La hausse du brut au-dessus de 100 dollars agit comme un véritable frein. Elle alimente les anticipations d’inflation, retarde les baisses de taux et pèse sur la confiance des consommateurs. La Fed l’a implicitement reconnu la semaine dernière : malgré un marché du travail qui se dégrade progressivement, elle reste contrainte. Le scénario de détente monétaire est repoussé, avec une seule baisse désormais envisagée en 2026.

Le message des taux est cohérent : les rendements longs ne jouent pas leur rôle de refuge, pénalisés par la remontée des anticipations d’inflation. Dans le même temps, le dollar hésite à s’imposer comme valeur refuge, signe que le marché perçoit le choc pétrolier comme inflationniste plus que récessif à ce stade.
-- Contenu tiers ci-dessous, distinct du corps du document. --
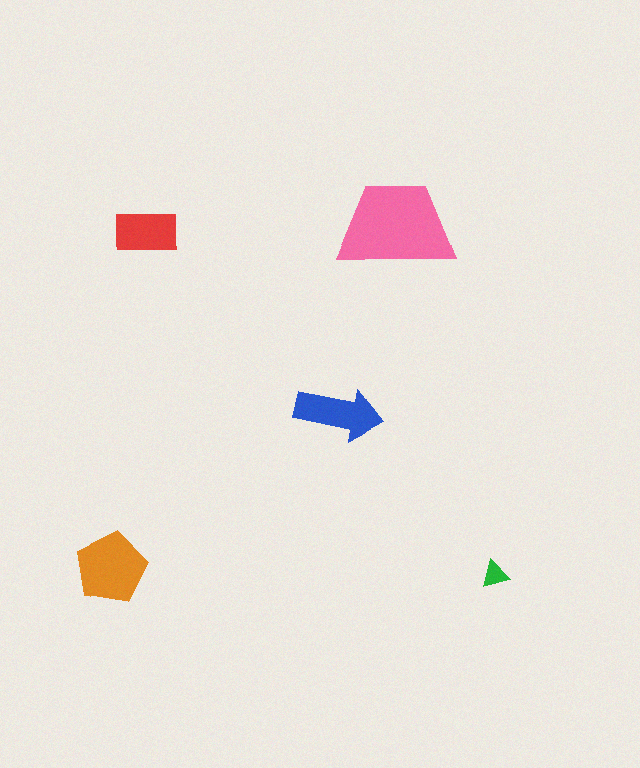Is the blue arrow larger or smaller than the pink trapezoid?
Smaller.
Les spreads d’inflation restent contenus, traduisant une conviction dominante : le choc pourrait être temporaire.

Pour autant, le marché actions ne cède pas. Malgré une correction proche de 10% aux États-Unis, les indices tiennent. Les fondamentaux restent solides : la croissance mondiale est toujours en expansion, les bénéfices progressent et les économies sont structurellement moins dépendantes de l’énergie qu’auparavant. Les États-Unis, désormais exportateurs nets, amortissent en partie le choc tandis que l’Europe accuse le coup plus fortement.
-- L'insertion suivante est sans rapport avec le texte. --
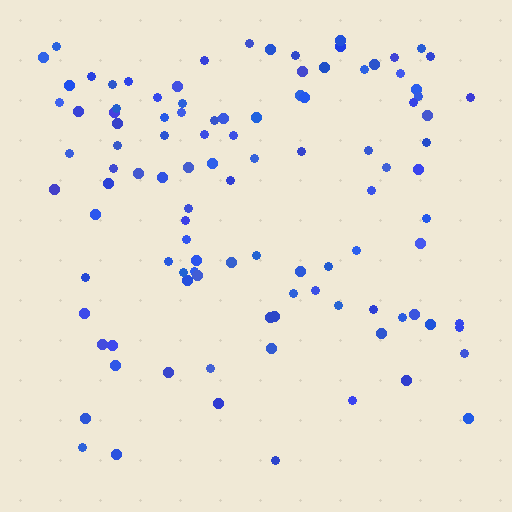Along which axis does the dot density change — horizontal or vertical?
Vertical.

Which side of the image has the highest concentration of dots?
The top.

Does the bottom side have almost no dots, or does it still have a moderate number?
Still a moderate number, just noticeably fewer than the top.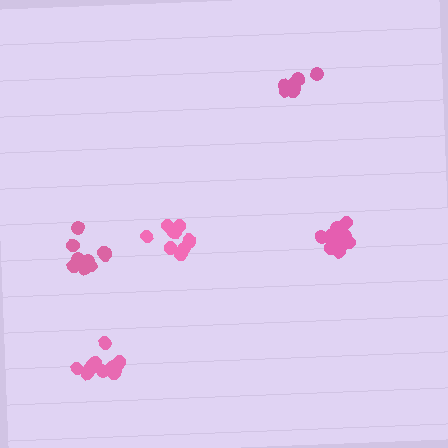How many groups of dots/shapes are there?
There are 5 groups.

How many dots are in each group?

La clé reste donc le pétrole. Un maintien durable au-dessus de 100 dollars finirait par peser sur la croissance et pourrait enclencher un véritable marché baissier. À l’inverse, tout signal de désescalade ou de réouverture du détroit d’Ormuz déclencherait probablement un reflux rapide des prix de l’énergie et un rebond des actifs risqués.

À court terme, les marchés semblent avoir atteint une phase de capitulation technique, sans encore déclencher de reprise franche. Le pessimisme est extrême, mais la demande reste insuffisante pour valider un point bas. Comme souvent, ce ne sont ni les discours ni les scénarios qui feront la différence, mais les prix.

Techniquement, l’EURUSD a rallié et buté sur sa cible de reprise à 1.16/1665 et semble vouloir amorcer, idéalement, une dernière salve baissière en direction des 1.1315/12.90. Du côté des devises commodities, l’USDCAD est proche d’un point tournant à 1.3770 tandis que l’aussie vient de casser son support à 0.6965 alors même que le kiwi a buté sur les 0.5885 pour une poursuite de la baisse.